In den nächsten fünf Jahren stellte der große Naturkundler eine Theorie über die geologischen Ursprünge von Atollen auf, sammelte zahllose neue Pflanzen- und Tierarten, und nicht zuletzt entwickelte er zum unermesslichen Nutzen der Wissenschaft die Theorie der Evolution durch natürliche Selektion.
Raffs Eltern wussten nichts von diesem didaktischen Prinzip, als er ihnen erzählte, dass er am Nokobee Ameisen erforschen würde. Marcia war verblüfft über diese Themenwahl.
«Das verstehe ich nicht, Scooter. Ich weiß, es gehört zu deiner Ausbildung, und ich bin sehr froh, dass FredNorville und Dr. Needham dich unter ihre Fittiche nehmen. Aber warum denn nur Ameisen? Wäre es nicht besser, du beschäftigst dich mit einem Thema, das mit der Medizin zu tun hat oder vielleicht mit der Landwirtschaft?»
«Dafür gibt es jede Menge Gründe, Mom. Ich will draußen am Nokobee echte Grundlagenforschung betreiben. Ich kenne diese Gegend wirklich gut – das weißt du. Ich habe diese Ameisen am Dead Owl Cove schon länger beobachtet. Onkel Fred sagt, er möchte, dass du und Dad wisst, dass diese Forschung wirklich wichtig werden wird. Ameisen sind vielleicht klein, sie werden belächelt und so, aber weißt du, sie sind ein riesiger Teil der Umwelt. Sie sind weltweit die Tiere mit dem höchsten sozialen Entwicklungsstand. Jeder, der sich damit auskennt, wird dir sagen, dass wir sehr viel über das Sozialverhalten beim Menschen lernen, wenn wir solche Dinge erforschen.»

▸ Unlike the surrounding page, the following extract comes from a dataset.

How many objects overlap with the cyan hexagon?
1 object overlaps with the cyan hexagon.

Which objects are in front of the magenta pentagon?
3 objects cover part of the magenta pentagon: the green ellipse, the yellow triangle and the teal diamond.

«Tja, also», sagte Marcia, «deine Professoren werden schon wissen, wovon sie reden. Wenn nicht sie, wer dann? Und ich finde es einfach herrlich, dass du diese Arbeit direkt hier zu Hause machen kannst.»
Ainesley war es ziemlich egal, womit Raff sich beschäftigte. Ihm war wichtig, dass sein Sohn aufs College ging und eine echte Zukunft vor sich hatte.